I am Daisy Palmer
His suit, of what I can see laying beneath his crisp and white lab coat is a brilliant royal blue. It has mustard yellow and tweed accents with rich fabric. Fashion choices speaking to "old money" someone born with taste, no need to flaunt labels or vast displays of wealth. No, this suit is expensive alright, in the quality and dye, but he had no need to expound on his fortune with over adornment.

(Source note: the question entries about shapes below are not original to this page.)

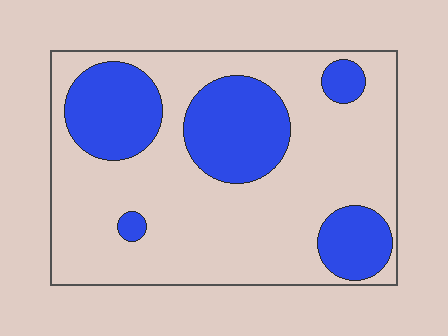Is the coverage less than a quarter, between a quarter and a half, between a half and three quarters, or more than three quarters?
Between a quarter and a half.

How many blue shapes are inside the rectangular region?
5.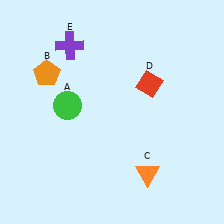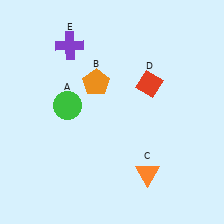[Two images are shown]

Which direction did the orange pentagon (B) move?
The orange pentagon (B) moved right.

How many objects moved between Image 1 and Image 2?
1 object moved between the two images.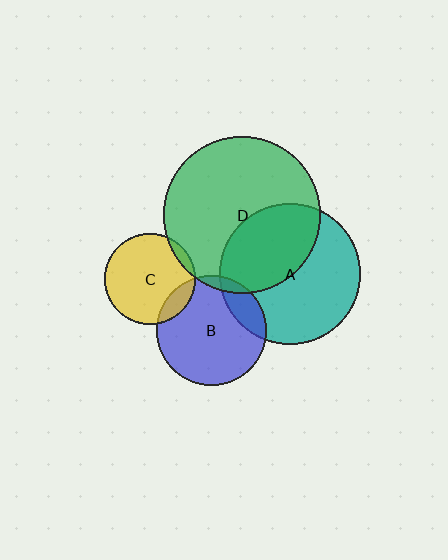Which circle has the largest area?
Circle D (green).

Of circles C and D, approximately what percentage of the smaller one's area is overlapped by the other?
Approximately 5%.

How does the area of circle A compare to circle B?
Approximately 1.6 times.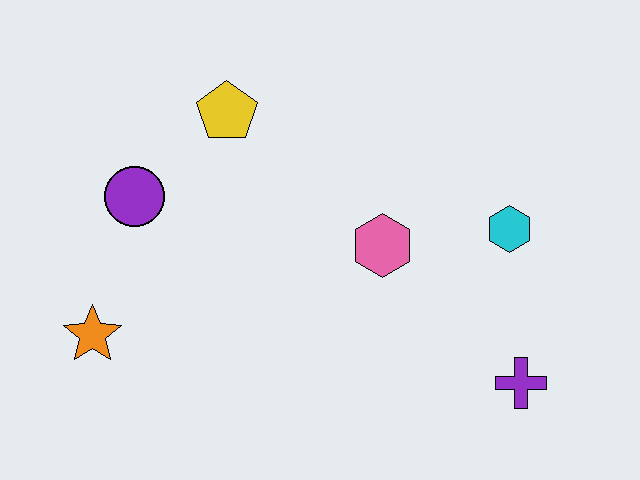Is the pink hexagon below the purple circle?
Yes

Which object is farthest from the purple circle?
The purple cross is farthest from the purple circle.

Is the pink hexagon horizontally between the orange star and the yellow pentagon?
No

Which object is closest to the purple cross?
The cyan hexagon is closest to the purple cross.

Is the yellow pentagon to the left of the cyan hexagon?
Yes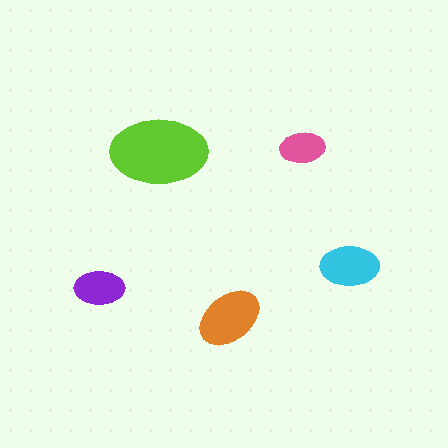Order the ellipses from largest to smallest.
the lime one, the orange one, the cyan one, the purple one, the pink one.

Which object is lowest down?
The orange ellipse is bottommost.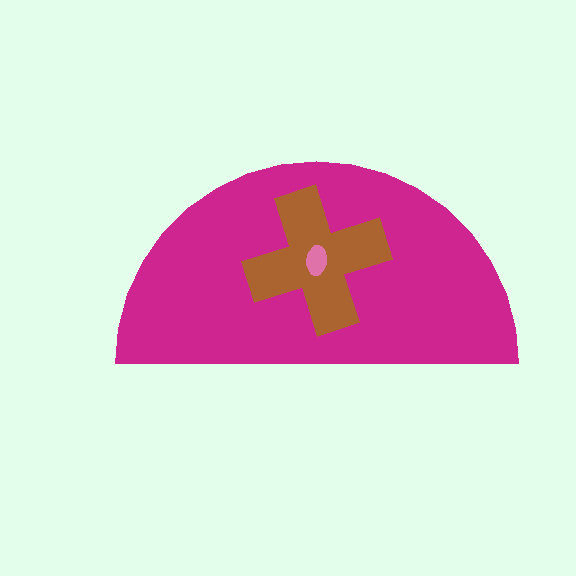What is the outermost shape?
The magenta semicircle.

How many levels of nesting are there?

His eyes hid in the frames of his glasses, dark and with mild interest in me. I feel a bit like a specimen under his scope. He was scrutinizing me but not the way one looks at a potential friend, or even a slide of blood, no his gaze was cold. Those hands still neatly folded and his breathing even, he leans a bit but makes no move to begin the conversation. I fear what is lurking in the hidden corners of his mind, that steady gaze. I'm being examined causally. Enough to make me unnerved but his expression says "unimpressed." Why do his eyes seem to follow me yet look so dispassionate? His intimidation tactic working too well for my comfort. I am used to powerful men. They generally seek to impress me with their bravado, he doesn't care to show off his masculinity with preening. He doesn't seem to care if I find him attractive or masculine. He does seem to want me ill at ease though. Is this his normal demeanor?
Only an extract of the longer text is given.